The ML model is trained on a dataset containing conventional and geomechanical logs from two wells. The latter are obtained using an extension of the ANNIE method which handles the difference between the vertical and horizontal Poisson's ratios by employing empirical correlations from ultrasonic core data for the stiffness coefficients C13 and C11. To assure training data reliability, dynamic-to-static conversion ratios are applied and triaxial experimental data are used to validate the results. To predict the static mechanical properties of the shale formation, the proposed ML model uses the depth to account for compaction and three additional predictor features represented by the compressional slowness, and vertical and horizontal shear slowness logs.
The model successfully predicts the vertical and horizontal Young's moduli and Poisson's ratios, as well as the minimum horizontal stress. The coefficient of determination (R2) and normalized root mean square error (RMSE) are used to assess the performance of the model on the test dataset. Best R2 (0.99) and normalized RMSE (0.015) are obtained for the horizontal Young's modulus and minimum horizontal stress, respectively, while lowest R2 (0.96) and highest normalized RMSE (0.035) are computed for the vertical Poisson's ratio and vertical Young's modulus, respectively. Moreover, the model is used to estimate the static properties of a third TMS well without geomechanical logs. The predicted well logs show a good match to the available triaxial core data points, proving the applicability of the proposed model to the evaluation of the Tuscaloosa Marine Shale.

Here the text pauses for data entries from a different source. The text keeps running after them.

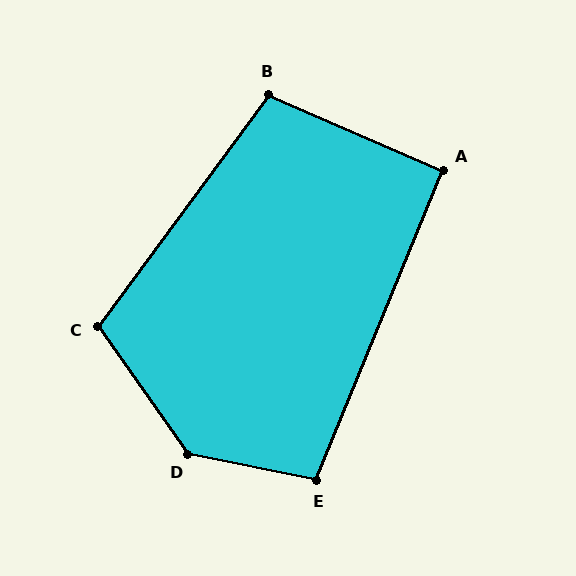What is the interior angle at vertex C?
Approximately 108 degrees (obtuse).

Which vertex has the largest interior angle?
D, at approximately 137 degrees.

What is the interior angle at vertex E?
Approximately 101 degrees (obtuse).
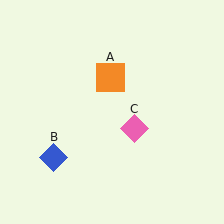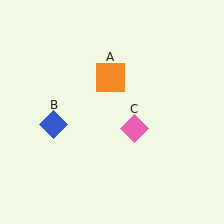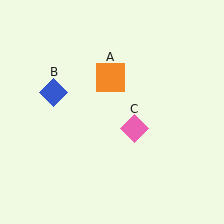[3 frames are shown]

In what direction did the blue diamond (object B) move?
The blue diamond (object B) moved up.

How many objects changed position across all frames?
1 object changed position: blue diamond (object B).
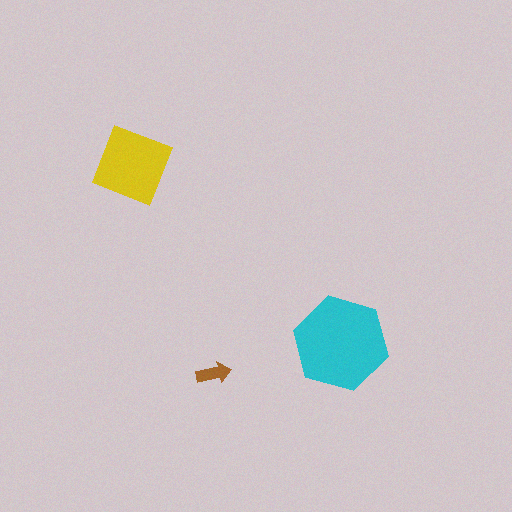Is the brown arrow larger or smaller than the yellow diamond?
Smaller.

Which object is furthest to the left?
The yellow diamond is leftmost.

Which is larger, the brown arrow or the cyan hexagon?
The cyan hexagon.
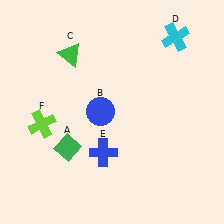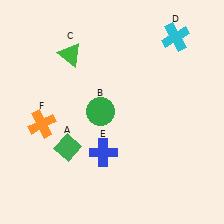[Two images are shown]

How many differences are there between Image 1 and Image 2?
There are 2 differences between the two images.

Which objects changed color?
B changed from blue to green. F changed from lime to orange.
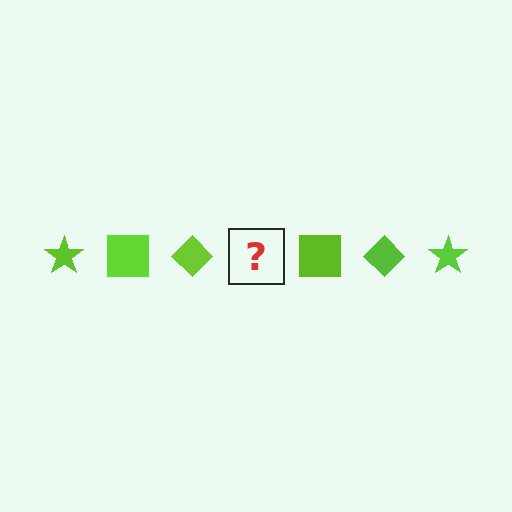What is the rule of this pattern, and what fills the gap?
The rule is that the pattern cycles through star, square, diamond shapes in lime. The gap should be filled with a lime star.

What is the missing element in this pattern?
The missing element is a lime star.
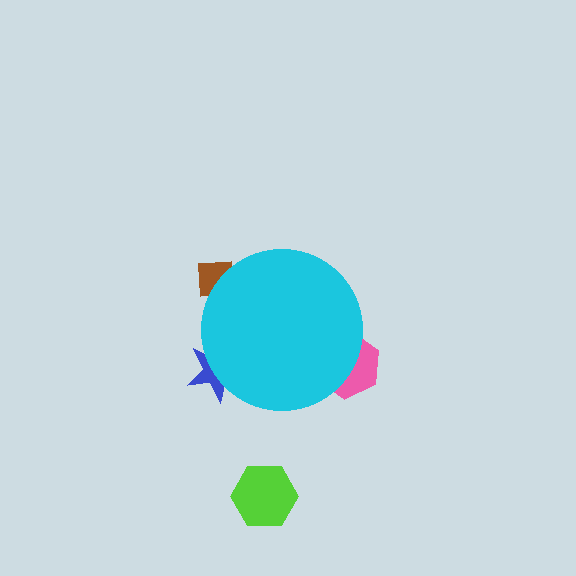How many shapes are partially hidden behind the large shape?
3 shapes are partially hidden.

Machine learning eliminates all tedious steps associated with the calculation of stiffness coefficients and the need to convert dynamic properties to static. The presented ML model can be run in most well log analysis platforms by anyone who disposes of a complete suite of sonic logs and seeks to better understand the mechanical properties of other TMS wells.
This work creates a bridge between analytical methods and machine learning. Both petrophysical and geomechanical input was necessary, while results can further aid completion engineers in selecting the best intervals for hydraulic fracturing.